Monday, Jun. 28, 1943
Revolt
The big blowoff came at last in the House of Representatives. The occasion was the need of Franklin D. Roosevelt's bureaus for more money.
One by one the House ripped up the requests, or saddled the appropriations with crippling amendments. In one long, fierce, exhausting session the House made a shambles of the Administration's whole subsidy and price-control program, wiped out the domestic bureau of Elmer Davis' OWI and the National Youth Administration, and, as a final stab, killed the President's pet little bureau, the National Resources Planning Board (which is headed by his uncle, Frederic A. Delano). The "killings" were tentative, since the Senate must concur, but it is unlikely that the House will give way.
The Young Turks. But the slaps at "Uncle Freddie" Delano and Elmer Davis were small acts in a big show.

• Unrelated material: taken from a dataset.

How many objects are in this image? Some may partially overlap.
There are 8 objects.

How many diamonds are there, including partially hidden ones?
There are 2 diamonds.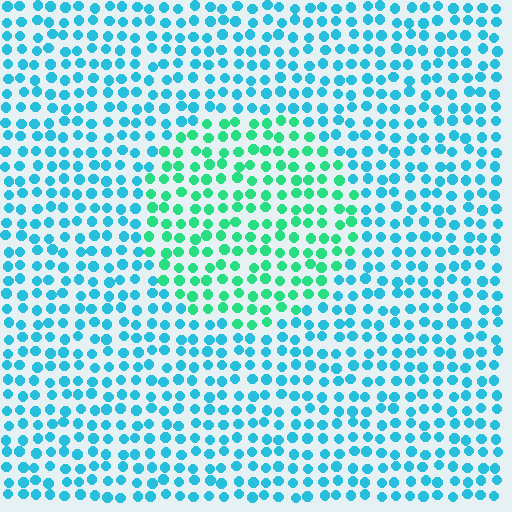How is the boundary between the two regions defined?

On OPA's request for $177,000,000, the House first cut the appropriation by 26%, then wrote in a series of straightjacket amendments. Most drastic: 1) No one without at least five years' experience in business, except Boss Prentiss Brown, shall be employed in OPA policy-making jobs; 2) no OPA funds may be used to pay any employe having anything to do with administration of subsidies.
These two amendments were sponsored by mop-haired, eloquent Everett Dirksen, Illinois Republican (and close friend of Earl Smith, the brains of the American Farm Bureau). The House was on a violent rampage. Even veteran anti-New Dealers warned the members they were going too far. The young Turks would not hear or heed. They had tasted blood.*
Shrewd, New Deal-hating Howard W. Smith, Virginia Democrat, author of a dozen anti-labor bills, warned: "This inflation threat is so dangerous, so imminent that I do not think we should burn this bridge down because we are mad at somebody." Representative Wright Patman of Texas counseled: "Remember that in Russia milk costs $7 a half pint, butter $70 a pound, a suit of clothes $450." The House, heedless, swept on. After months of inaction the members wanted to seize this first clear chance to smash at the Administration. Anti-Administration Democrats and Republicans alike joined in.

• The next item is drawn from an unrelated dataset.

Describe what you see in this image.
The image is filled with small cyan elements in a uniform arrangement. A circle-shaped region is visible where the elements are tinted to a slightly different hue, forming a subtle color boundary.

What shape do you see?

The Price. The subsidy battle was by no means over. The President and Price Administrator Brown must now count on the Senate to undo the House's work. Some Senators felt the House had clearly gone too far; they admired the fine frenzy of the jamboree, but not its results.

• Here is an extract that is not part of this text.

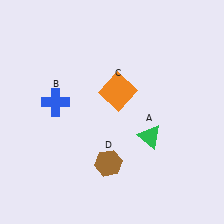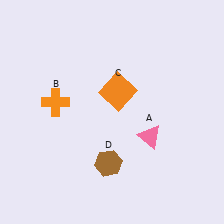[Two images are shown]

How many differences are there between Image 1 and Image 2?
There are 2 differences between the two images.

But whatever the final outcome, the House's revolt was of immense significance. War or no war, the House blowoff might yet be a constructive blow for legislative government. Franklin Roosevelt must win back Congressional support at all costs, and the price Congress really demands is intelligent administration of the home front. If the President does not choose to pay the price, he may find himself in the unhappy, hamstrung position of the World War I President, Woodrow Wilson.
*Notable was the fact that the one agency to come through with a whole skin was Henry Wallace's pet bureau, the Board of Economic Warfare, whose head, Milo Perkins, has been sedulous in heeding Congressional advice and complaints and in explaining clearly and sensibly to Congress just what he is trying to do.